Nirrti paused. "Whatever made you think we were telling anyone?"

Oouka looked at her as if she was crazed. "Well, aren't we?"

"The inner council of the edgewalkers, yes. The Yatans? Not a chance."

"But… you can't just leave it! This'll happen again if you do, won't it? Yuza?"

He nodded, and scratched his head uncomfortably. He held Nirrti up with an arm around her shoulders. "Probably. She's got a bad memory."

"Oouka, you have to see the bigger picture. This is the most significant discovery in the last century. This provides indelible proof that runes can not only exist without bearers, but they are to some extent, absolutely alive. They have feelings, thoughts, of some sort. They're sentient! We need to study this, this is what the edgewalkers are for!

"Besides, what can the King do? Send the army? To do what? Kill all The Wardens? Kill everything in there? Send runebearers to demolish the entire mountain? Oouka, the rune's in the ground! It can't be killed, can't be destroyed. They're invincible. Never in our history has a rune been so much as damaged; just the bearer has been killed. Think, for one moment, about the powers we've seen that rune demonstrate. Now imagine what it could do if it really applied them. If we told the Yatan government… at the best we'd lose our chance to study this, at worst we'd be sending dozens, if not hundreds, of people to their deaths."

"Or worse," Yuza added. "Not all of those Wardens are originally from the town. One or two are people who didn't die, and didn't get away, and now are never going to leave."

"She needs a bearer!" Oouka cried, desperate, but fading.

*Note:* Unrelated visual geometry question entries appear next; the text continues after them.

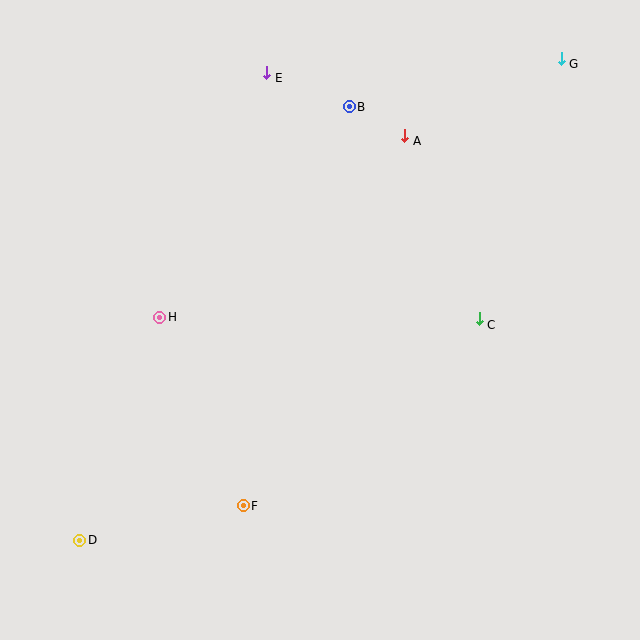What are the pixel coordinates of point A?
Point A is at (405, 141).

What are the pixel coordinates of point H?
Point H is at (160, 317).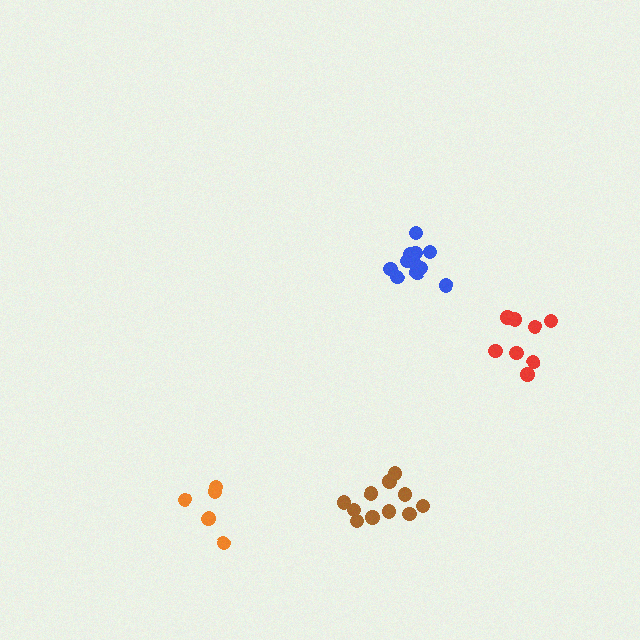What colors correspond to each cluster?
The clusters are colored: orange, brown, blue, red.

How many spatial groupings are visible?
There are 4 spatial groupings.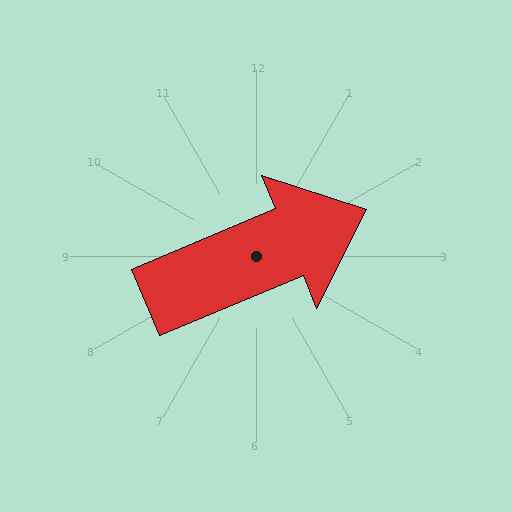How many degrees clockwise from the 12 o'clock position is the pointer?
Approximately 67 degrees.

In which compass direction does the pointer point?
Northeast.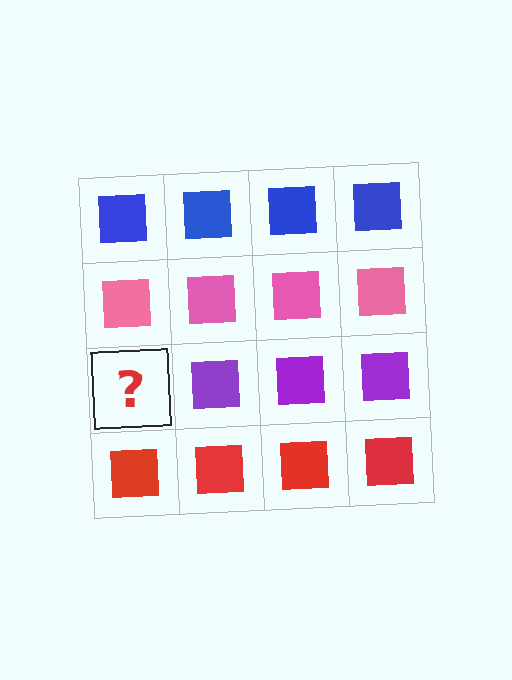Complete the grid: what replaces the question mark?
The question mark should be replaced with a purple square.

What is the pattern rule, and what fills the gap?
The rule is that each row has a consistent color. The gap should be filled with a purple square.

"Yes, and I'm sure she'd appreciate the ready supply that the King would send her!" Nirrti said. "We'll send in our own runebearers, and hope one of them can talk to her directly. Or something. I don't know. This is far too big a decision for me or anyone else to make on their own."

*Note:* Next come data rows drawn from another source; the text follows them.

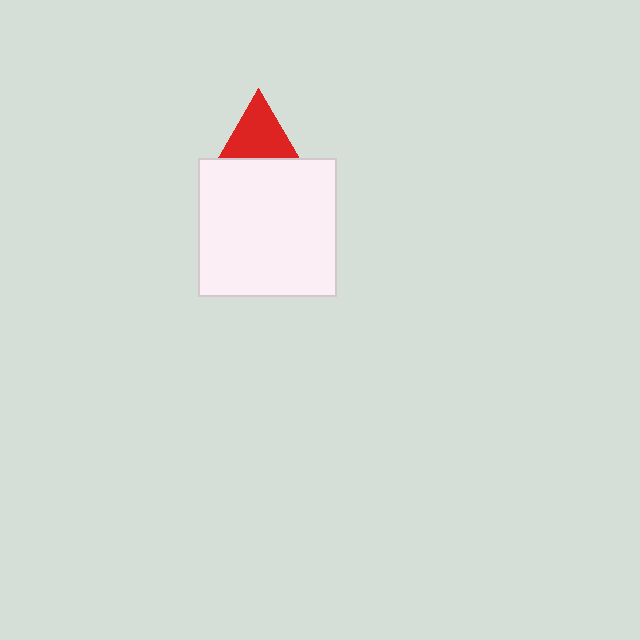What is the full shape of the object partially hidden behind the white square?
The partially hidden object is a red triangle.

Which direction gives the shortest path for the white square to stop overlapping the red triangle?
Moving down gives the shortest separation.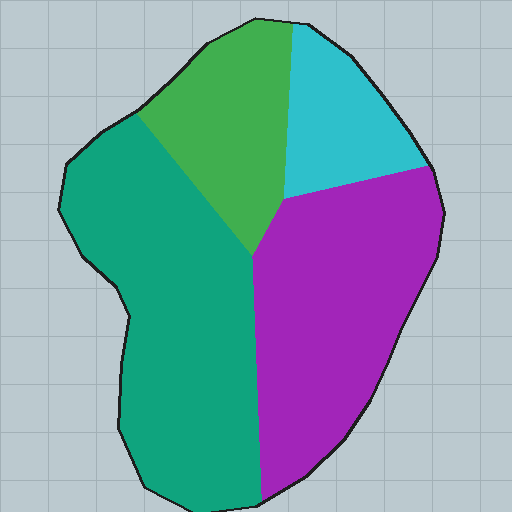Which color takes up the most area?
Teal, at roughly 40%.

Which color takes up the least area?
Cyan, at roughly 10%.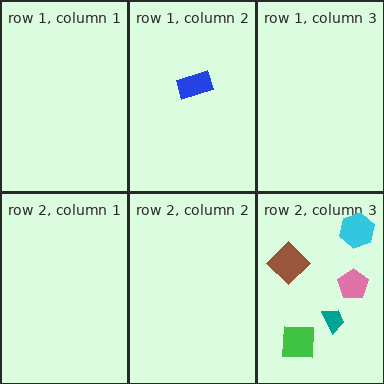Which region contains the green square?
The row 2, column 3 region.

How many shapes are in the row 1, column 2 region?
1.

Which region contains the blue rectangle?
The row 1, column 2 region.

"But we have to do something," Oouka said hopelessly.

"We've done all we can," Nirrti replied. "We survived."

Oouka nodded, defeated. Really, what else mattered, in the end?

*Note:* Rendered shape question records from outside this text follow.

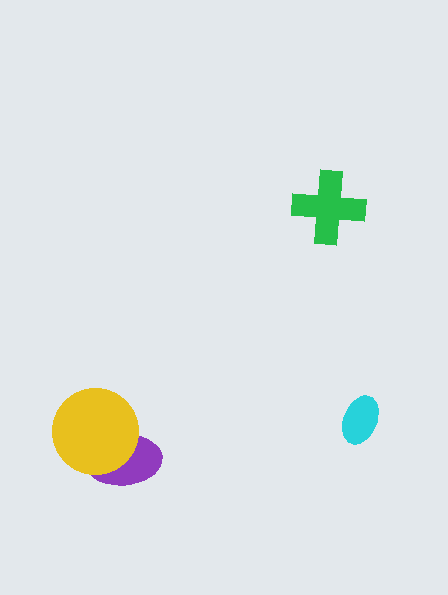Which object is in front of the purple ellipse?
The yellow circle is in front of the purple ellipse.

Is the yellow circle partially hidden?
No, no other shape covers it.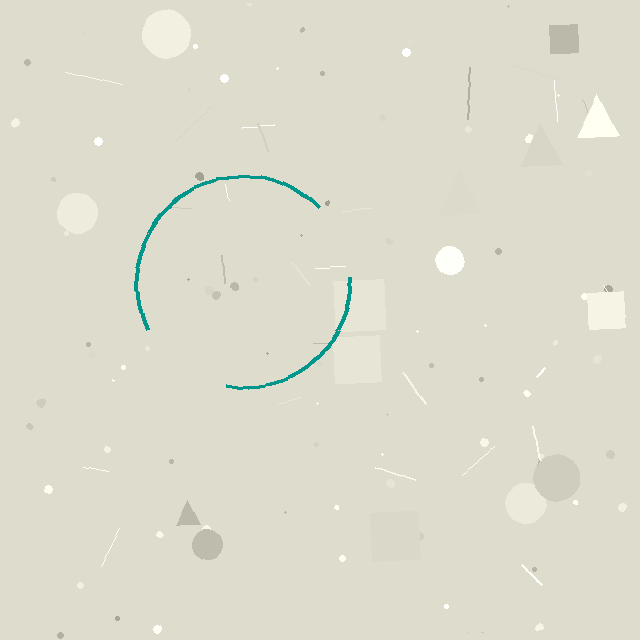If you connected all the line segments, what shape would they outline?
They would outline a circle.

But still, that faint connection tugged on her mind, and as they began their slow and painful trek away from the mine and the village, she couldn't help but look for them on the horizon, watch the distance growing. Her mind's eye still saw the Wardens reaching futilely for the light, the Pale Ladies grasping blindly for her, the Man-things muttering blindly in the darkness. Tears flowed, and her mind ached as she thought of the pain they were leaving behind, pain that would never, could never end; and just occasionally she thought she heard a haunting, whispering voice carried on the wind.